The authors built MetaSyn 442 expert-curated reviews from Nature Portfolio, paired with eligibility criteria, a corpus of ~140,000 PubMed articles, the verified correct studies, and deliberate look-alikes that seem right but break the rules. The result: even with a retrieval ceiling of 90.9%, no system recovered more than 52.7% of the studies that actually belonged. https://arxiv.org/abs/2606.17041
Science is not about finding relevant-sounding papers; it is about separating the relevant from the merely adjacent. Two studies can share the same disease, the same intervention, the same vocabulary and only one belongs. AI is excellent at producing the appearance of understanding, and far weaker at the disciplined exclusions on which reliability depends. A missed study is not just a missing citation it can be a missing warning. A wrongly included one can distort an effect size, manufacture false consensus, or become the wrong guideline, the wrong standard, the wrong public decision, masquerading as reliable synthesis.

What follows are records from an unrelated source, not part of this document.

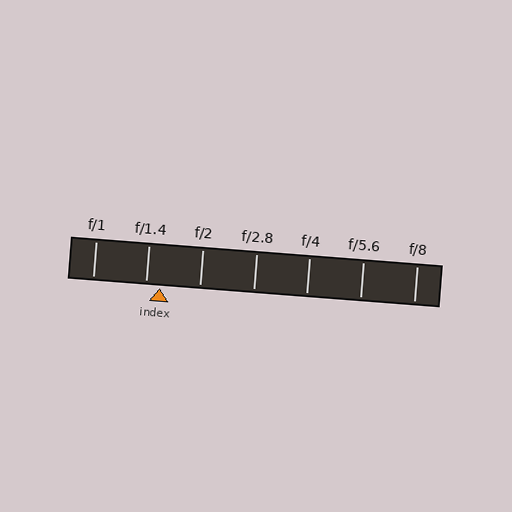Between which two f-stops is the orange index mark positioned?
The index mark is between f/1.4 and f/2.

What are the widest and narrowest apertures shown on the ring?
The widest aperture shown is f/1 and the narrowest is f/8.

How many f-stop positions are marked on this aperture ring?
There are 7 f-stop positions marked.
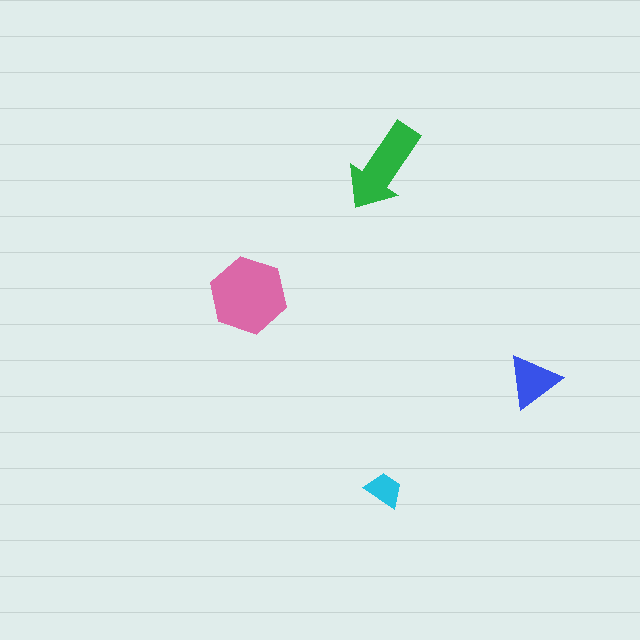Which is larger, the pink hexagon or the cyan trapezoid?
The pink hexagon.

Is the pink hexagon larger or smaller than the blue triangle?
Larger.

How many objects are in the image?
There are 4 objects in the image.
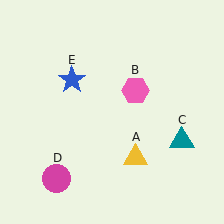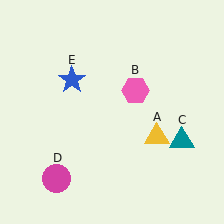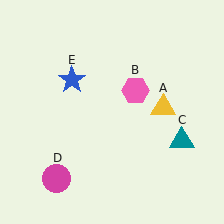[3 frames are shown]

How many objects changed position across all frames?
1 object changed position: yellow triangle (object A).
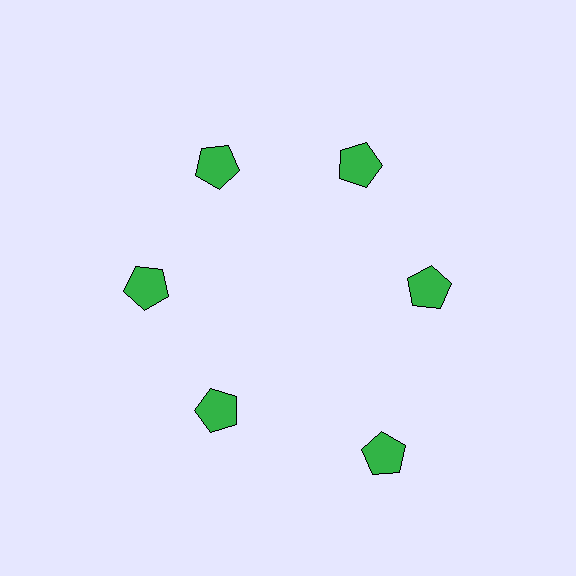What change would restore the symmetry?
The symmetry would be restored by moving it inward, back onto the ring so that all 6 pentagons sit at equal angles and equal distance from the center.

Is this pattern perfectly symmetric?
No. The 6 green pentagons are arranged in a ring, but one element near the 5 o'clock position is pushed outward from the center, breaking the 6-fold rotational symmetry.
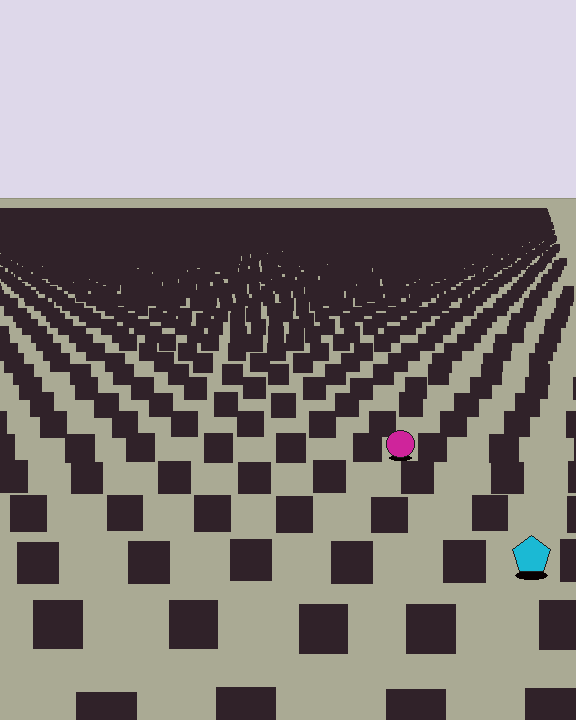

Figure 6 is the humiliation hidden behind the benchmark. The problem is not only that AI misses studies or includes the wrong ones. The four systems read the same 88 reviews and answer in four incompatible ways: scientific pretence. Even GPT-5, with its polished structure and more convincing tone, still collapses under judgement and cannot make evidence synthesis trustworthy. ProtoMA retreats into “mixed” conclusions in more than 80% of cases; DeepSeek-R1 fails to produce a clear directional conclusion in 80% of the test papers.
This should worry us, because academia already rewards the appearance of productivity over the slow dignity of judgement. Universities, publishers, and funders all want more output, faster. Into that system walks generative AI, offering to accelerate everything, as if acceleration were automatically a virtue. But accelerate what? Evidence synthesis is not boring clerical work to be automated away it is the intellectual immune system of science, the process by which we decide what counts and why. The danger is not an AI that knows nothing; it is one that knows enough to be persuasive but not enough to be trustworthy.